После сталинских репрессий, когда без опасности для своей жизни и свободы близкими друзьями можно было считать всего несколько человек, дружеские компании времен оттепели были поистине огромными — по 40–50 человек. При всех внутренних разногласиях и противоречиях общество было очень консолидированным: все общались со всеми, и даже Хрущев спорил с деятелями культуры, а те ему отвечали.
Самым мощным ударом по этому стилю жизни и по самому режиму стал разгром Пражской весны. Советская интеллигенция была вынуждена как-то соотнестись с этим событием, занять какую-то позицию по отношению к нему. И тут выяснилось, что единой позиции у нее нет.

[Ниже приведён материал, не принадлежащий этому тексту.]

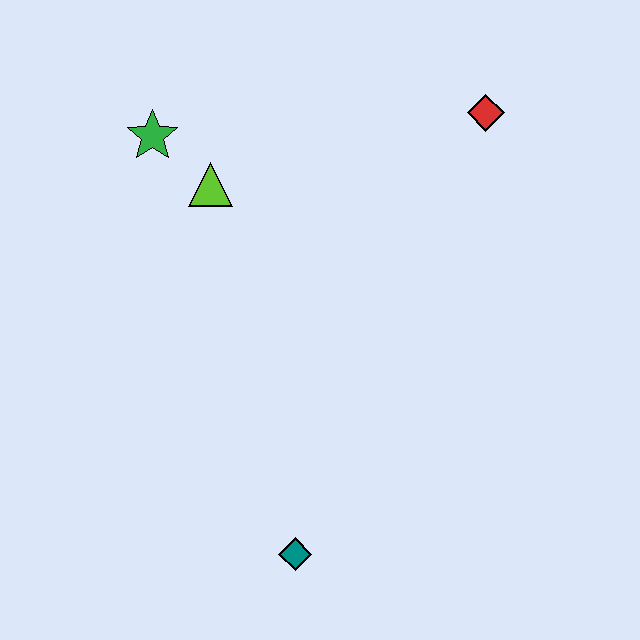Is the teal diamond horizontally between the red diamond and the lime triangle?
Yes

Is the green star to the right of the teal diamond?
No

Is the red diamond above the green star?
Yes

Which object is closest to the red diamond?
The lime triangle is closest to the red diamond.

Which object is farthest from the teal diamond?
The red diamond is farthest from the teal diamond.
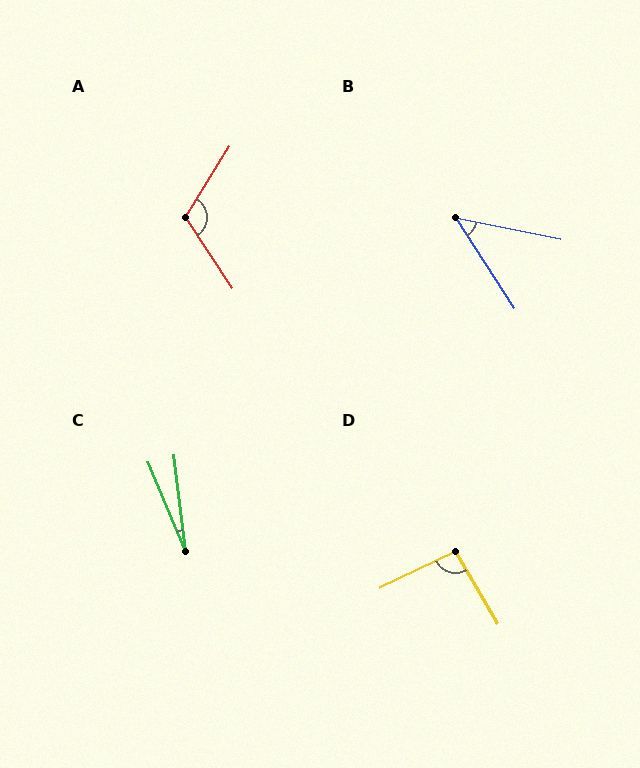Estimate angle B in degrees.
Approximately 46 degrees.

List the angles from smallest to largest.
C (16°), B (46°), D (94°), A (114°).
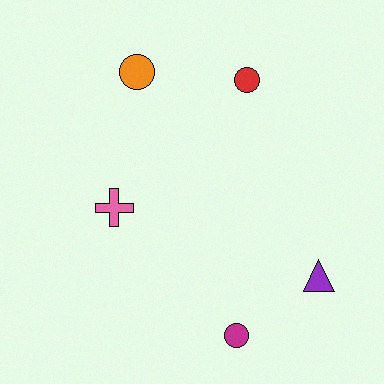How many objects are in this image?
There are 5 objects.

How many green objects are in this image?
There are no green objects.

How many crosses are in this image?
There is 1 cross.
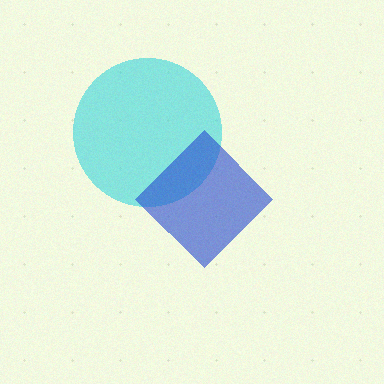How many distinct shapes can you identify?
There are 2 distinct shapes: a cyan circle, a blue diamond.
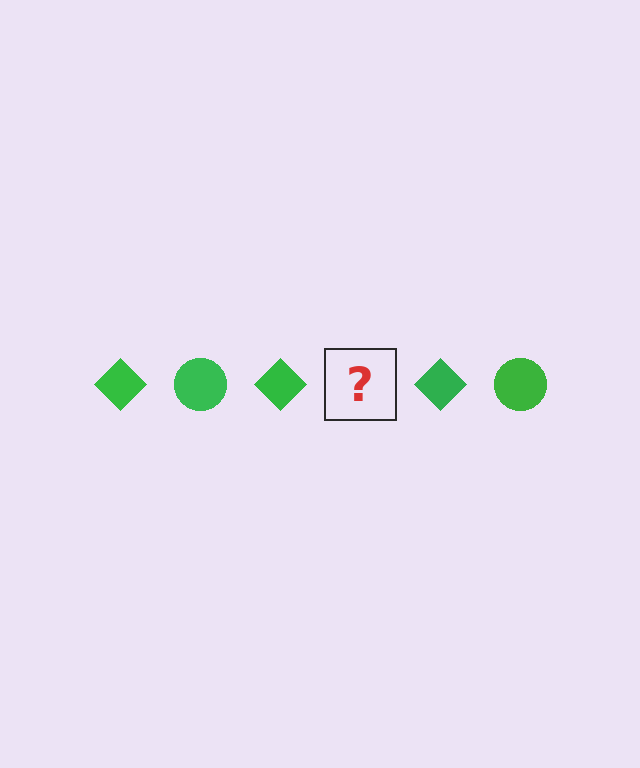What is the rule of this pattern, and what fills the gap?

Ввод советских войск в Чехословакию, которая занимала тогда первое место в мире по числу коммунистов на тысячу жителей, консолидировал ряды диссидентов-запад­н­иков вроде Андрея Амальрика, Натальи Горбаневской или Ларисы Богораз. Марксисты-романтики вроде Александра Зиновьева и Роя Медведева утверж­дали, что руководство партии отклонилось от «подлинных» Маркса и Ленина. Националисты-почвен­ники вроде Игоря Шафаревича и Александра Солженицына выступили не только против марксизма, но и вообще против всего модернизационного западнического проекта.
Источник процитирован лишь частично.